Amendments were made to Section 197 of the Corporations Act several years ago to reduce the exposure to personal liability of directors of Corporate Trustees. However, a recent matter that we have been involved in highlights the real risk that a director of a Corporate Trustee can still have their personal assets at risk from acting in that capacity despite those amendments.

From a Liquidator’s perspective, litigation under Section 197 can be a much easier cause of action against a director personally than the insolvent trading provisions which require the proving of insolvency and, generally therein, the preparation of an expert insolvency report which can be a costly and time consuming task.

Under Section 197, a person who is a director of a Corporate Trustee is personally liable (and jointly liable with the Corporate Trustee) to discharge a liability that is incurred by the Corporate Trustee (but not able to be discharged by that Corporate Trustee) in circumstances where the Corporate Trustee is not entitled to be fully indemnified against the liability out of the trust assets due to:

  • a breach of trust by the Corporate Trustee;
  • the Corporate Trustee acting outside the scope of its powers;
  • a term of the trust denying or limiting the Corporate Trustee’s right to be indemnified against the liability.

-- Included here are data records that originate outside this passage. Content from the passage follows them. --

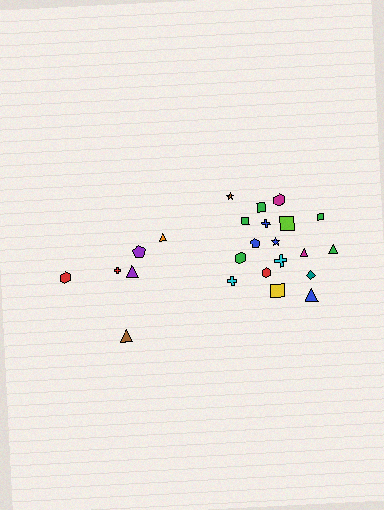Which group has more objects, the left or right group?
The right group.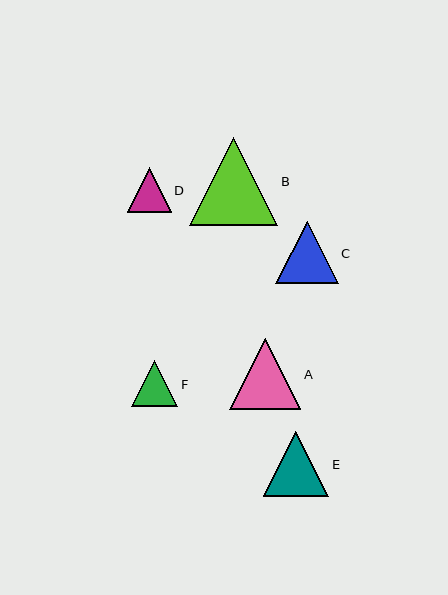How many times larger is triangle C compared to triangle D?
Triangle C is approximately 1.4 times the size of triangle D.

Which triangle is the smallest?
Triangle D is the smallest with a size of approximately 44 pixels.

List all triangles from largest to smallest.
From largest to smallest: B, A, E, C, F, D.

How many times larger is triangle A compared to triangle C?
Triangle A is approximately 1.1 times the size of triangle C.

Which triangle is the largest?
Triangle B is the largest with a size of approximately 88 pixels.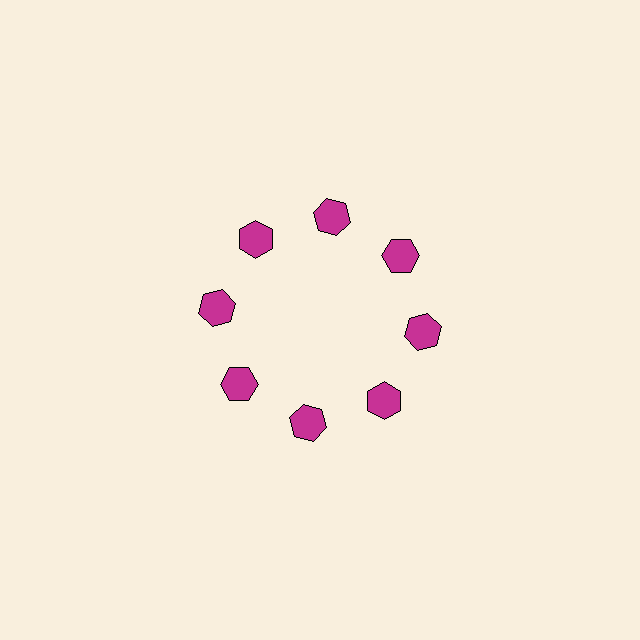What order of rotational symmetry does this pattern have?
This pattern has 8-fold rotational symmetry.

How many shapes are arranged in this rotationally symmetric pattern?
There are 8 shapes, arranged in 8 groups of 1.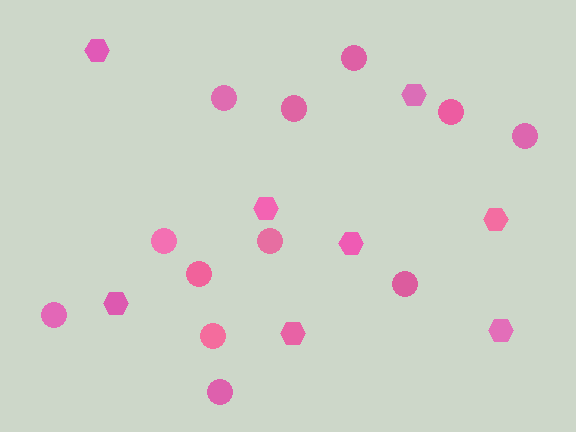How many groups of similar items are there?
There are 2 groups: one group of circles (12) and one group of hexagons (8).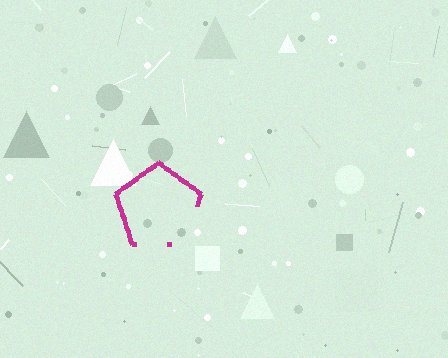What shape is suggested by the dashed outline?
The dashed outline suggests a pentagon.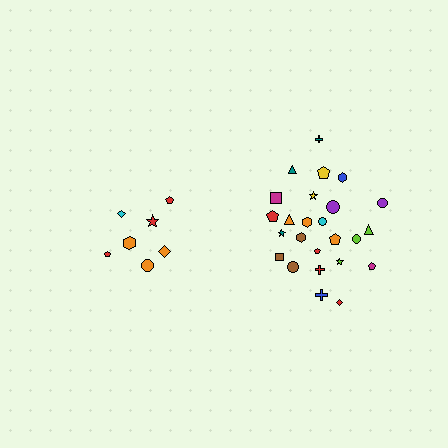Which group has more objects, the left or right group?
The right group.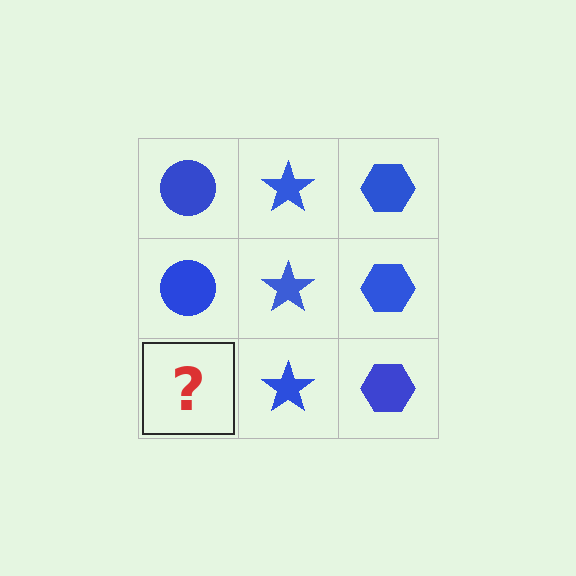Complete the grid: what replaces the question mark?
The question mark should be replaced with a blue circle.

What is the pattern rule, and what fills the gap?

The circumstances in our matter were that the director of the Corporate Trustee had transferred assets of the trust to another entity approximately four (4) years prior to our appointment as Liquidators for what was considered to be less than valuable consideration. The business being operated through the trust had not traded for those four (4) years and as the years past the director had accumulated personal wealth through property investment.

We attacked the transfer through Section 197 (and thus the director personally) on the basis that the transfer at under value was a breach of trust and that had valuable consideration been paid the liability would have been able to have been discharged. The director’s personal assets that had accumulated since the ceasing to trade of the business some four (4) years earlier were now available to us in recovering our claim.